Tytuł wpisu w pamiętniku odchudzania:
NO TO CO ? DZIŚ DZIEŃ NA WARZYWACH A JUTRO POWRÓT
DO DUKANA OD ZERA
27 września 2012
NIESTETY OD ZERA CIEZKO MI TO PRZEZ GARDŁO PRZECHODZI ALE TO NA WŁASNE ZYCZENIE. RAZ POZWOLIŁAM SOBIE NA NIEWIELKIE ODSTEPSTWO PÓŹNIEJ DRUGI NO A POTEM ROZCZAROWANIE NA WADZE I NA KONIEC OBŻARSTWO SMIECIOWYM JEDZENIEM ....
ALE JUZ SIE STAŁO I NIE WRÓCE TEGO NIESTETY
ZOSTAŁO MI SIE WZIĄĆ W GARŚĆ ZACISNĄĆ ZEBY I ZACZĄC OD NOWA, SOLIDNIE .

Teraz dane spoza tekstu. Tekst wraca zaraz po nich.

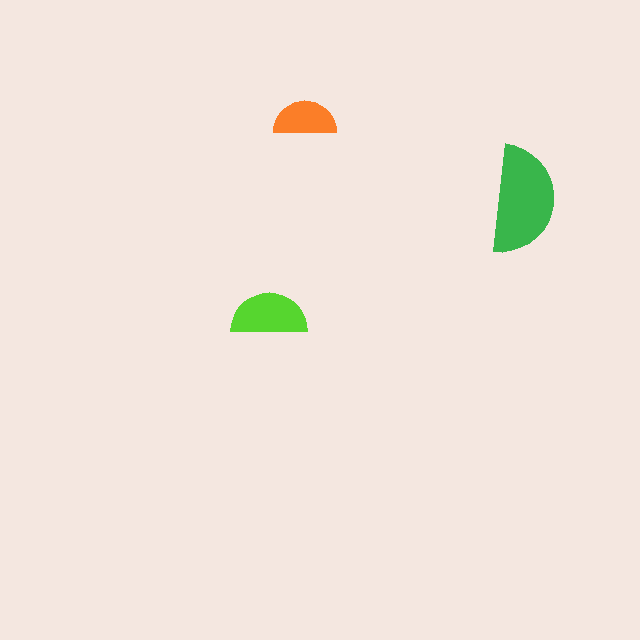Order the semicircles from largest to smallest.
the green one, the lime one, the orange one.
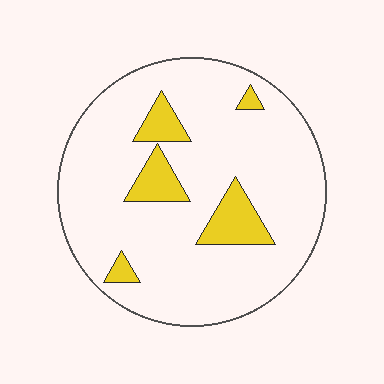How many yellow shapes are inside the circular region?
5.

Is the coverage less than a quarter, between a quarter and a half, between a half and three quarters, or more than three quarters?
Less than a quarter.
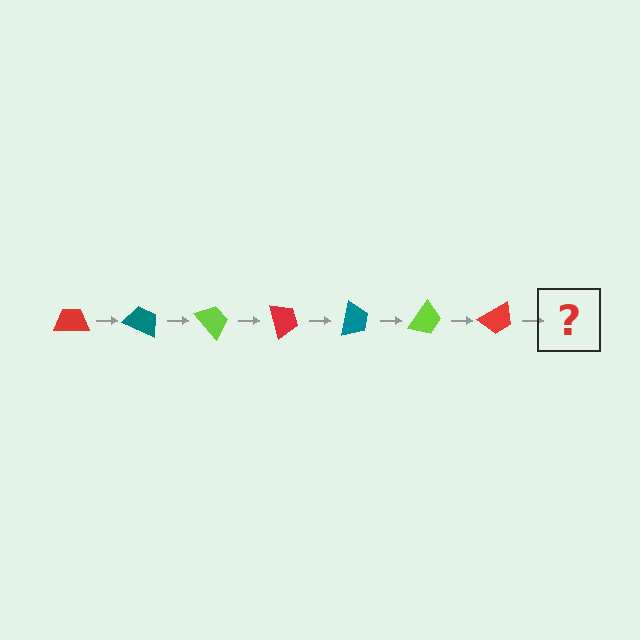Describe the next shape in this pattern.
It should be a teal trapezoid, rotated 175 degrees clockwise from the start.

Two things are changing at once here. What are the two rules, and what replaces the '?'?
The two rules are that it rotates 25 degrees clockwise each step and the color cycles through red, teal, and lime. The '?' should be a teal trapezoid, rotated 175 degrees clockwise from the start.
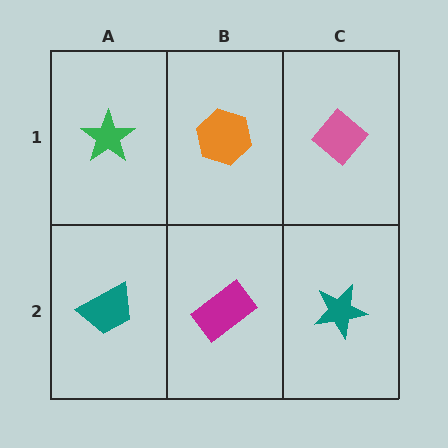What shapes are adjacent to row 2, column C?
A pink diamond (row 1, column C), a magenta rectangle (row 2, column B).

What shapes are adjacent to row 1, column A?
A teal trapezoid (row 2, column A), an orange hexagon (row 1, column B).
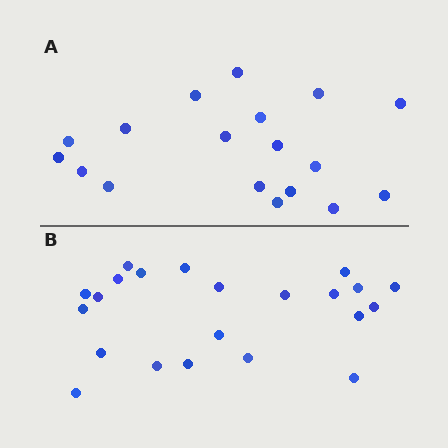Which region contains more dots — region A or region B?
Region B (the bottom region) has more dots.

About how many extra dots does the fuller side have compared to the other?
Region B has about 4 more dots than region A.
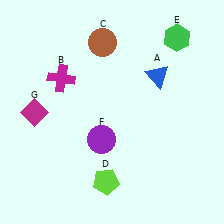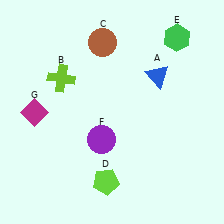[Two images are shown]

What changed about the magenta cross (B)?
In Image 1, B is magenta. In Image 2, it changed to lime.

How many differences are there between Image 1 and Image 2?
There is 1 difference between the two images.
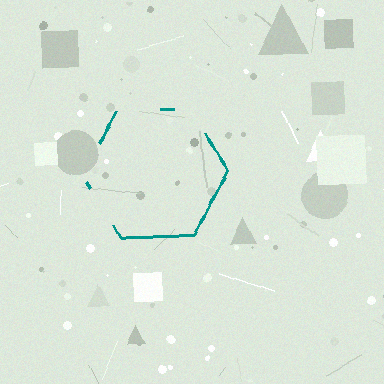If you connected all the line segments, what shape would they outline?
They would outline a hexagon.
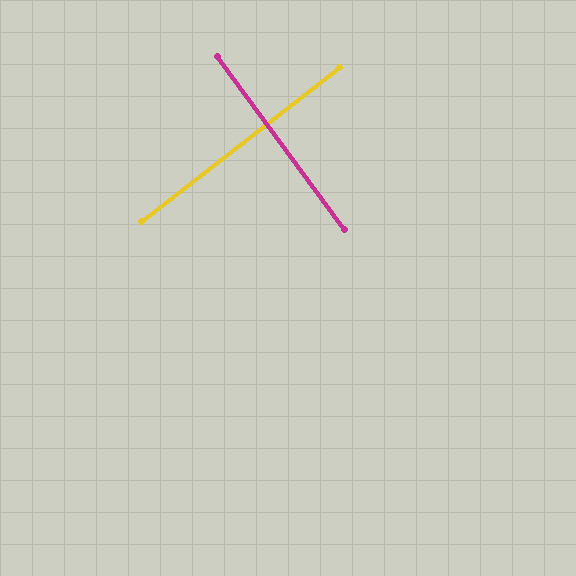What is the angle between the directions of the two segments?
Approximately 88 degrees.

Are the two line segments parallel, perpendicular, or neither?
Perpendicular — they meet at approximately 88°.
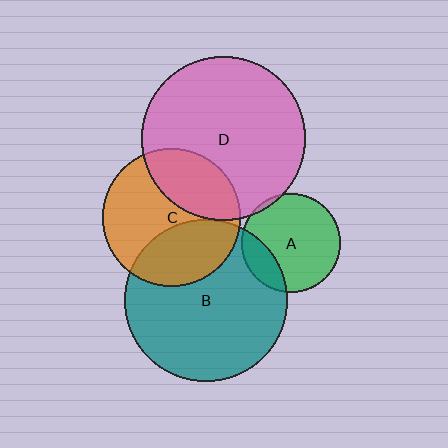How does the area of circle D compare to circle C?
Approximately 1.4 times.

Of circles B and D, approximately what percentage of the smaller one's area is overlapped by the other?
Approximately 5%.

MUSZE JESZCZE RAZ PRZESTUDIOWAC KSIAZKE DR. DUKANA I ZACZAĆ Z CZYSTĄ KARTĄ BEZ ŻADNEJ NAWET MINIMALNEJ WATPLIWOSCI. A W RAZIE CZEGO MAM TU VITALIJKE KTÓRA TEZ JEST NA DUKANIE WIEC BEDE MOGŁA SIE JEJ PORADZIĆ.
JUŻ WYKRYŁAM U SIEBIE W DECIE JEDEN BŁĄD.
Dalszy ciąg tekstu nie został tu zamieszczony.